Embora outras iniciativas de digitalização já estivessem sendo implementadas na fábrica nos últimos anos, o projeto Fábrica do Futuro – que projetou como os colaboradores gostariam que o espaço fosse em 2050 – serviu para encorajar as mudanças. “O Comitê da Fábrica fez um trabalho de analisar os contextos sociais, econômicos, políticos, ambientais e tecnológicos para definir o perfil dessa nova operação e quais são as tendências que deverão ser colocadas em prática para alcançar esse cenário”, contou Caio Nunes Carneiro, Coordenador de Qualidade.
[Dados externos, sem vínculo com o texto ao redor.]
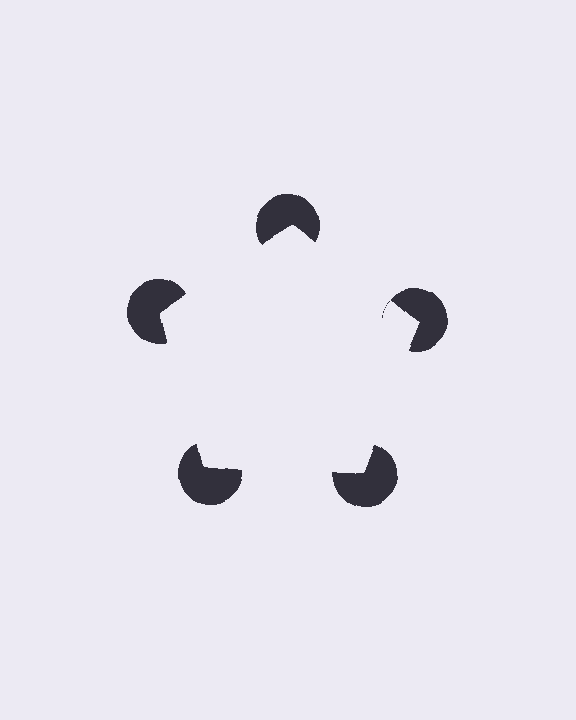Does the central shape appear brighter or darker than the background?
It typically appears slightly brighter than the background, even though no actual brightness change is drawn.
Segundo ele, as projeções deram origem a planos de curto a longo prazo, que estão sendo implementados em fases e alguns projetos experimentais, como protótipos de Internet das Coisas – que liga todos os processos e objetos à internet para ações mais inteligentes e sensoriais -, sensores de monitoramento de peças de manutenção no ambiente digital e iniciativas para a otimização de transporte de material na fábrica.


Os colaboradores estão diretamente envolvidos no processo, que foi incorporado ao planejamento estratégico da Fábrica. “Além disso, o Projeto Formare, parte da Academia de Manufatura, que faz a capacitação de jovens da comunidade do entorno da fábrica para atuar na indústria, já conta com disciplinas voltadas para inovação e digitalização.” O objetivo é tornar a Fábrica do Futuro mais conectada, além de preparar e capacitar os colaboradores para a chegada da Indústria 4.0.


Digitalização e possibilidades para experiência de compra


O processo também traz mudanças quando se trata dos consumidores finais da L’Oréal Brasil, já que traz ferramentas para aproximá-los da Companhia, por meio de mais informações sobre os produtos e até mesmo maior personalização de seu uso: “As possibilidades para o futuro são muitas, desde um tour virtual para nossos consumidores conhecerem o ambiente onde seus produtos favoritos são feitos até podermos entender o perfil de consumo”. Ele finaliza: “Esperamos que a área de operação não só acompanhe todas as mudanças da sociedade e dos negócios da L’Oréal, mas também seja um motor dessas mudanças”.